Thursday, October 28, 2010

why dems are discouraged


         When Barack Obama became president, I hadn’t set a firm date for retirement, but knew it would come before he finished a second term, perhaps even a first.  I thought then that one thing I could look forward to in retirement was having the time and the resources to actively promote Obama’s agenda.  I did in fact retire 6 months ago, but have engaged in no such promotion largely because, sadly, I can’t find an agenda to promote.

            To be fair, the President has claimed three pieces of legislation—the stimulus bill, health care reform and financial reform—that it’s tempting to call “major,” but while each of them accomplishes something, in their final forms each of them contains so many compromises and cave-ins that it’s hard not to focus more on what they don’t accomplish than what they do.
           
            The stimulus bill unquestionably staved off a major depression, but by opting for the smallest possible dollar figure instead of the much higher figure most reputable economists said was necessary, Obama gave us a bill that didn’t so much stimulate the economy as keep it from flatlining.
                       
            The health care bill unquestionably reins in the most rapacious practices of the insurance industry, but Obama opted not to demand the one thing that would have truly transformed our health care system—a public option.

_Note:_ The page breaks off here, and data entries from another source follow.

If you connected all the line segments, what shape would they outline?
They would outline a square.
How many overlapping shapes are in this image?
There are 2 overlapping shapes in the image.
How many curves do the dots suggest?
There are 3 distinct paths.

            The financial reform bill unquestionably provides greater oversight of the financial sector and more protection for consumers.  But again Obama punted on the two things true financial reform had to include: fully restoring the Glass-Steagall act that required banks to be banks and not full-spectrum investment companies, and putting regulations in place to end the Wall Street compensation system that rewards traders for high-risk short term gains while insulating them from long-term losses.

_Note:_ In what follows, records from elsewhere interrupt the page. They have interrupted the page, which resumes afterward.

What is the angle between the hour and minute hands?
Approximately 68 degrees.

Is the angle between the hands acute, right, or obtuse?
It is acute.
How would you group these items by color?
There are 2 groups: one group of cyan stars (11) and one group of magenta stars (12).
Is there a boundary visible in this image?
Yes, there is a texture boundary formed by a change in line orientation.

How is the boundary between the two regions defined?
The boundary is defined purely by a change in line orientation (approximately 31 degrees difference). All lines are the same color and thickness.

            In each of these cases, the President’s defense is that something is better than nothing, and there is a clear logic to that defense.  What discourages me—and many other liberals—is that the President never demanded more than the something he got.  Congress was never asked to approve a larger stimulus package, the Senate was never required to vote on a public option, and neither chamber of congress was confronted with either of the clearly necessary financial reforms.

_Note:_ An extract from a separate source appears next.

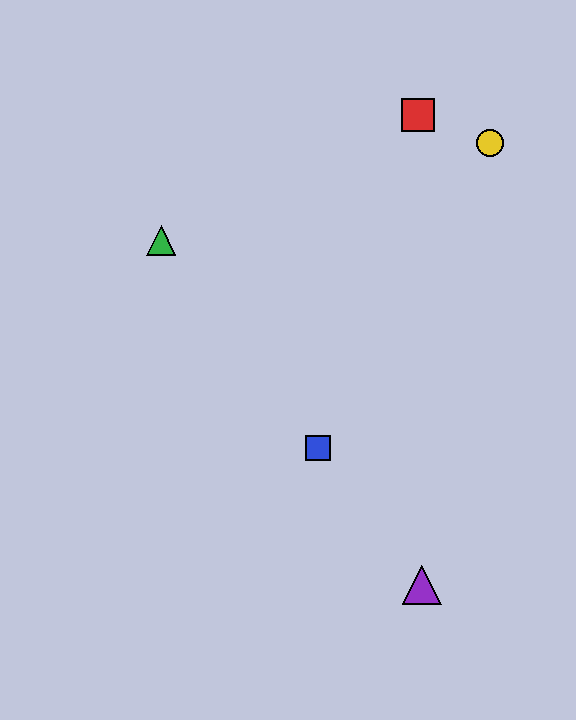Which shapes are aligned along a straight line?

            The President, and most Democrats, have characterized the Republicans as the party of No, but on each of these big pieces of legislation, they didn’t actually have to be that.  All they had to be was the party of Might Say No.

            It’s entirely possible, likely even, that if a vote on, for example, the public option had come up in the Senate, Republicans would unanimously have voted no.  They would probably been joined in that no by a few Democrats.  But it’s not as though voting on a bill that included the public option would have precluded voting later on one that didn’t have it.  And it’s entirely likely that  the Democrat and Independent voters who combined to elect Obama would be significantly more energized and enthusiastic now if they saw leadership from the President and from Harry Reid that was genuinely seeking the kind of change the Obama campaign seemed to promise.

            It is absolutely true that politics is the art of the possible, and it may very well be that what ultimately comprised these three big bills is all that was possible at this point in time.  What’s discouraging is that we’ll never know if that’s true because the President never demanded anything more.

1 comment:

  1. Obama, in a recent interview, stated that the Democrats had put a structure in place for the full implementation of Healthcare. Looking back to the time when this bill was an issue of public discourse, (you couldn’t call it “debate”), the matter was so controversial, some watering down was perhaps understandable. There is the pre-existing condition clause, though, and with that the insurance industry is forced to raise premiums. It isn’t difficult to see where this will lead. The structure is in place for the government to swoop in as a matter of “need”.

    So Ayn Rand may have gotten it right:

    “One of the methods used by statists to destroy capitalism consists in establishing controls that tie a given industry hand and foot, making it unable to solve its problems, then declaring that freedom has failed and stronger controls are necessary.”